The Tao of What is Not

Peace and Enlightenment Found in the Absence

© Linda Clement

Stillness, Linda Clement

The uses of not -- the empty spaces that make things useful, the pauses between actions where thinking is possible -- a place of peace amid chaos.

Between each moment is a pause. Within each pause there is peace.

Startling people out of their habitual thinking is a technique used by Eastern philosophers from the Buddha to modern Zen masters. One unusual idea from Lao Tzu, author of The Tao Te Ching, is the value of nothing --what is not.

What is Not

Many of the things we use are examples of the value of nothing. Claw hammers remove nails with little effort using a simple tool, a split in the metal. The opening -- where nothing is -- creates the function of this part. Without the space, it's a dull chisel. With it, nails are pulled easily... with a simple vee of nothing

We live in rooms defined by the walls which surround the empty space we use within.

The hand-thrown pot, used as a ceremonial tea cup, is defined by the clay, but it is the absence of clay that makes it a cup and not a paperweight.

Peace in Between

How to find the nothing? How does anyone find nothing?

Traditional methods recommend meditation -- simple, obvious, functional. Finding instructions for Meditation for Beginners or even a whole Meditation Toolkit, is a place to start for newcomers to the tool. But the specific technique of finding the nothing isn't addressed... it is a Taoist idea. Seeking to think of nothing at all is not the same as finding the empty spaces amid the uncontrollable.

One technique that works for many people is to focus on what is not, rather than what is. When one is annoyed about a neighbourhood party, it's difficult to think over the noise and easy to become frustrated and annoyed about the distraction. It is easy to obsess about the noise, the disregard for other people's comfort, the rudeness of the language or the poor choice of music. It is simple, and many would say automatic and unavoidable, to focus on what is.

There are many things, in this sample circumstance, that are not. The neighbours are not: annnoying people 98 miles away, tearing up the road, painting the trees, torturing small aliens or auditing the local pub's 2006 books.
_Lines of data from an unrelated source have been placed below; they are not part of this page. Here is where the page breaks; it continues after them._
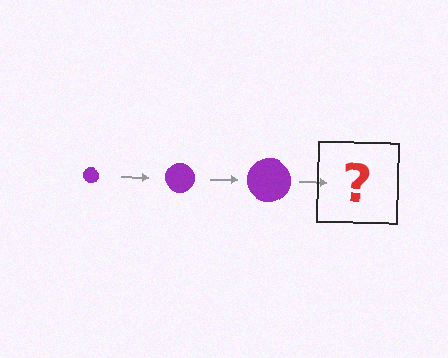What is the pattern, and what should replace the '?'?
The pattern is that the circle gets progressively larger each step. The '?' should be a purple circle, larger than the previous one.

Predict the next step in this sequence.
The next step is a purple circle, larger than the previous one.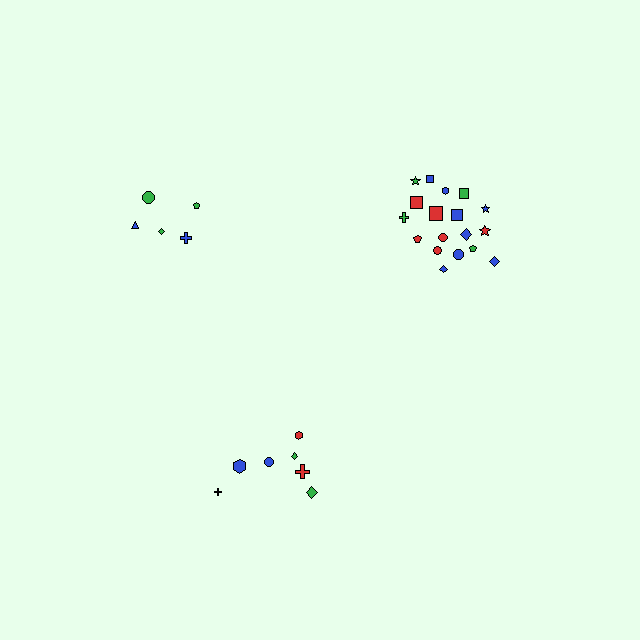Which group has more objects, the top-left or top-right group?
The top-right group.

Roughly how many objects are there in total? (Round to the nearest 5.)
Roughly 30 objects in total.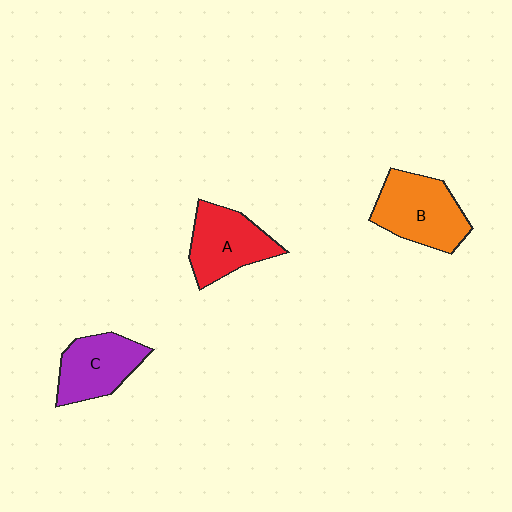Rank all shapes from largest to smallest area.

Creativity is a natural source of peace, and it is not possible to remain annoyed while thinking up bizarre lists of the many things the neighbours are not doing.

An interesting mental game, which can effectively disregard what is happening and focus instead on the spaces between, involves listening for sudden silences, the sense of the sounds as a whole, or the peaks and valleys of volume rather than content. It is an interesting challenge, and surprisingly difficult. We get drawn quite naturally to trying to comprehend.
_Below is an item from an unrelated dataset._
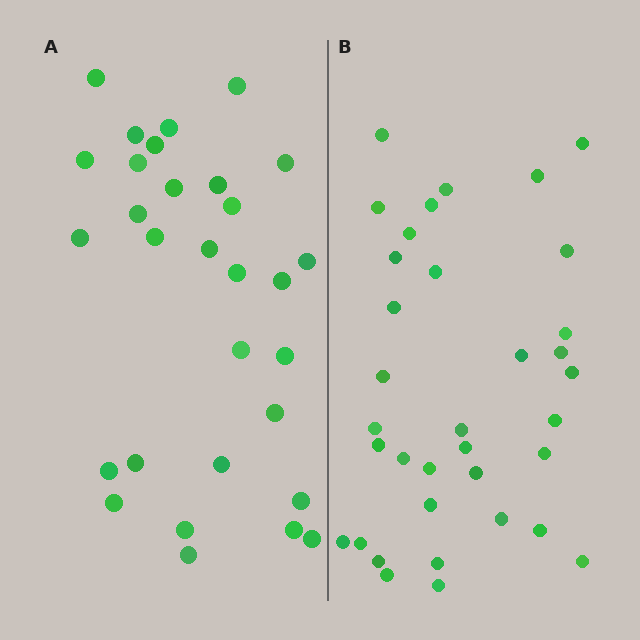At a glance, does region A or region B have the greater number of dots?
Region B (the right region) has more dots.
Amid a busy day at home with small children of various ages, there is also a place of peace available to anyone who knows to look for it. With nothing predictable from one day to the next, and the built-in randomness of children's behaviour, people caring for children may not believe there is peace. The peace here is spontaneous -- but it is here.

Between every event, every moment, every action and every reaction, there is a place to pause and think. Sometimes the pause is very brief, even just a moment. But a moment is a moment.

Look for the moments when there is no sound, no movement. Look at the still walls, the still ceiling, the stable trees or placid grass.

Even when surrounded by chaos, things stay still. Seek out the stillness and revel in the peace.